There are potential tax savings that come with a self-funded plan. While fully insured plans are subject to a state premium tax, self-funded plans are regulated under ERISA and not taxed on premium by the state. Though self-funded groups still pay tax on the stop-loss premium itself, it is a much lower amount than the total fully insured premium paid to an insurance company. This provides an average savings of about 2-3 percent of the total premiums for an employer and is significant to the bottom line of spend.
Network and Program Control
Once self-funded, there are plenty of other ways outside of fees and taxes that help employers improve profits. Self-insured plans can come bundled where the administration, stop-loss, network, and pharmacy management programs come together as an off-the-shelf version. Though this is often a more straightforward approach, there can be a lot of savings when unbundling these services. Employers have more control over the spend by shopping the market for the lowest cost solutions for a self-insured plan. This also provides the opportunity to be more involved in the design and program offerings.
Though the health of the employee population should always be a priority, the decisions employees make around their health do not directly impact employers on a fully insured plan as it does when self-funded. Wellness programs, benefit education tools, and condition management programs work to help employees be better consumers of their healthcare and take control of their health. When an employer is self-funded and assuming the risk of claims, these employee-focused programs can help improve the group’s overall health and control claim costs, improving the employers’ healthcare spending over time.

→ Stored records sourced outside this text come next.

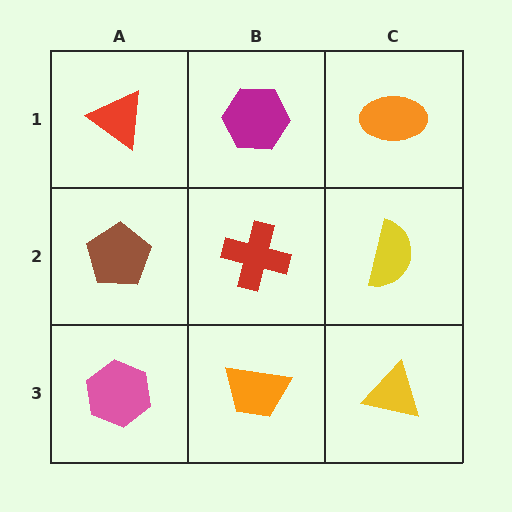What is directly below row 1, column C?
A yellow semicircle.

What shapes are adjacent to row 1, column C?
A yellow semicircle (row 2, column C), a magenta hexagon (row 1, column B).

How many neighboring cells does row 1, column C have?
2.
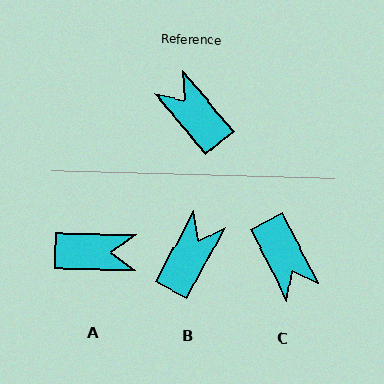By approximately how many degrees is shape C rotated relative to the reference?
Approximately 167 degrees counter-clockwise.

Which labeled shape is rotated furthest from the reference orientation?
C, about 167 degrees away.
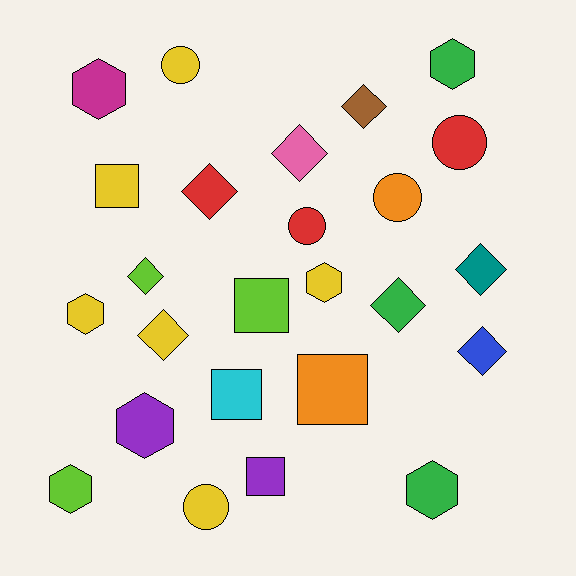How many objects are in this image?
There are 25 objects.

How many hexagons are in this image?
There are 7 hexagons.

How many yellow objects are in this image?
There are 6 yellow objects.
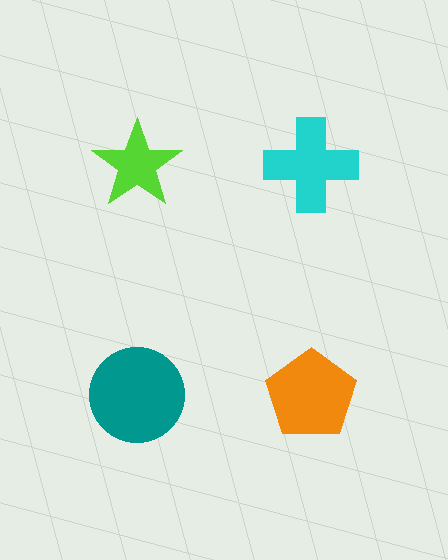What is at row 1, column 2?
A cyan cross.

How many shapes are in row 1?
2 shapes.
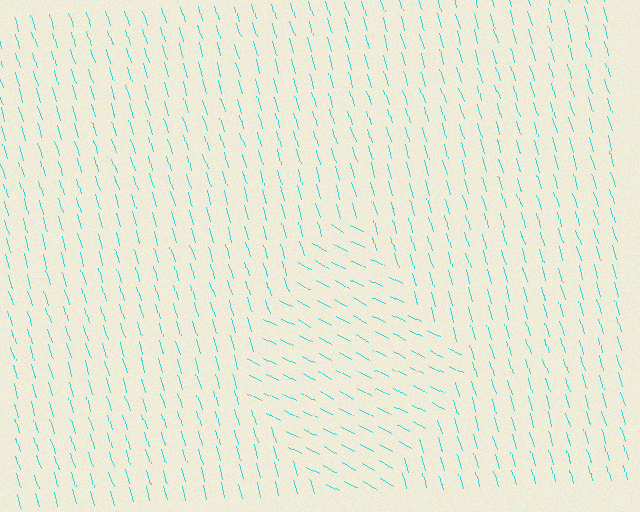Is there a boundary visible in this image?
Yes, there is a texture boundary formed by a change in line orientation.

Moving to Self-Funding Insurance
Underwriting and claims projection play a significant role in the conversation around whether a group should self-fund. Factors such as group size, employee age and gender, and past claims data project risk over time and compare expected claims cost to a fully insured renewal to determine if self-funding is a fit.
At Verikai, we provide risk reports on the group and individual level to help consultants determine if a group is a good fit for self-funding – all within a matter of seconds with just a census file alone. Our database contains clinical information, first-dollar claims, and behavioral data on most of the United States population. This information gives us a better understanding of how the individuals in the population behave and ultimately what their clinical outlook is.
With self-funded health plans becoming a popular solution for employers looking to improve profits and control the increasing costs in the healthcare space, technology plays a key role in making this solution work. As advancements continue to bring more tools to the market to help employers make educated decisions on their offerings, it will be exciting to see more employers taking more control of their overall benefits spend and profitability.